Julien Sacre : « Exercer ce métier, c’est faire face à l’injustice tous les jours » !

Publié le 13/11/2023

Avocat pénaliste, Julien Sacre a prêté serment à Paris en décembre 2014. Après avoir travaillé au sein de cabinets d’affaires réputés, à Paris et à l’étranger, il fonde son cabinet en septembre 2016. En 2017, il est élu secrétaire de la Conférence. Installé à Houilles (78), où il travaille seul, il vient tout juste d’ouvrir un second bureau à Versailles. Rencontre.

Actu-Juridique : Vous exercez exclusivement en droit pénal. Pourquoi ce choix ?

Julien Sacre : Je me suis d’abord spécialisé dans le droit des affaires et la fiscalité pendant mes études et j’ai réalisé l’intégralité de mes stages dans les départements droit des sociétés/fusions-acquisitions des cabinets dans lesquels j’ai travaillé. Une fois avocat, j’ai intégré un cabinet d’affaires parisien pour y pratiquer le droit des sociétés et la fiscalité. En réalité, l’idée d’exercer le droit pénal a commencé à germer lorsque j’étais élève-avocat à l’HEDAC, l’école des avocats de Versailles.
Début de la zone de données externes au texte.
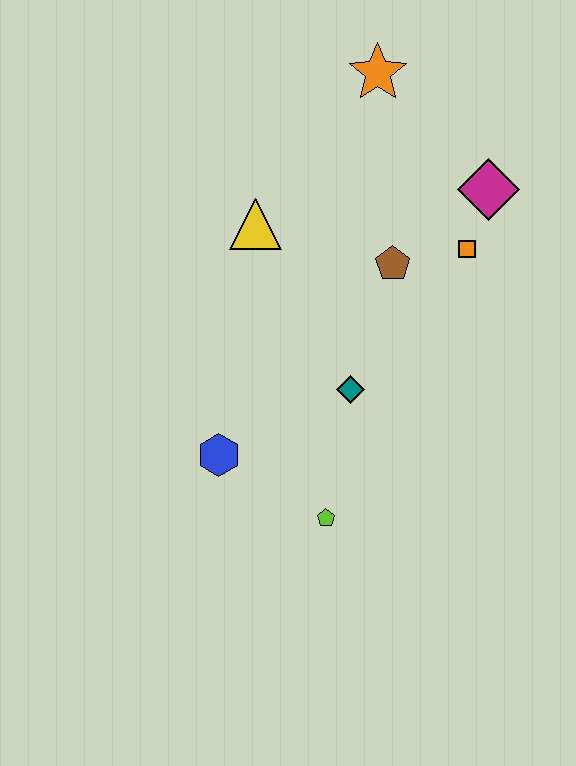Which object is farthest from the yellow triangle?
The lime pentagon is farthest from the yellow triangle.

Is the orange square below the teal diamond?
No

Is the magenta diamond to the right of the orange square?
Yes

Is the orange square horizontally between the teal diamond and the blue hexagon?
No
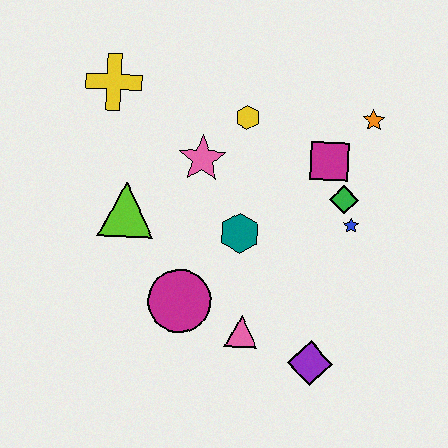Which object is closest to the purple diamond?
The pink triangle is closest to the purple diamond.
J’avais eu l’opportunité de participer au concours Albert-Joly, qui est un concours d’éloquence destiné aux élèves-avocats. J’avais trouvé l’exercice fascinant, extrêmement enrichissant et j’avais même fini parmi les lauréats du concours. À cette occasion, je me suis rendu compte du pouvoir du discours et de la plaidoirie. Toutefois, un an après avoir intégré ma première collaboration, compte tenu de la nature de mon activité – le conseil –, je n’avais toujours pas eu ni l’opportunité de mettre les pieds au palais de justice ni, encore moins, d’y plaider une quelconque affaire. Très clairement, quelque chose me manquait. C’est pour cela qu’en 2016 j’ai décidé de m’installer à mon compte et de consacrer mon activité au droit pénal, matière dans laquelle, par excellence, la plaidoirie est fondamentale. Aujourd’hui, je pratique donc exclusivement ce droit, particulièrement le droit pénal des affaires. Je suis totalement passionné par ce métier et je ne me vois pas faire autre chose. Car c’est un métier qui, tous les jours, vous amène à vous interroger sur la nature humaine.
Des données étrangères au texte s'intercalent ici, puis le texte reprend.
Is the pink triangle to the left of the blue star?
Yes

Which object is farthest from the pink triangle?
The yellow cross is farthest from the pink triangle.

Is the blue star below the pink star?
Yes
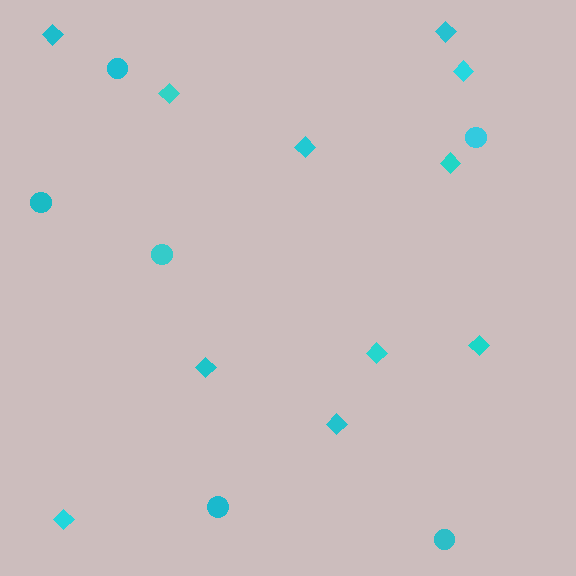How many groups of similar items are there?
There are 2 groups: one group of circles (6) and one group of diamonds (11).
AJ : Vous disposez de deux bureaux, l’un à Houilles et l’autre à Versailles depuis août 2023 ? Pourquoi ces deux villes ?

Julien Sacre : À l’époque où j’ai créé mon cabinet, j’habitais à Houilles. J’y ai de nombreuses relations et des contacts. J’ai donc commencé avec une clientèle de proximité. Puis mon activité s’est développée, notamment grâce à la Conférence (élu secrétaire en 2017 avec un mandat en 2018, NDLR), et j’ai donc décidé d’ouvrir un bureau secondaire à Versailles pour être plus proche de ma clientèle versaillaise et du tribunal.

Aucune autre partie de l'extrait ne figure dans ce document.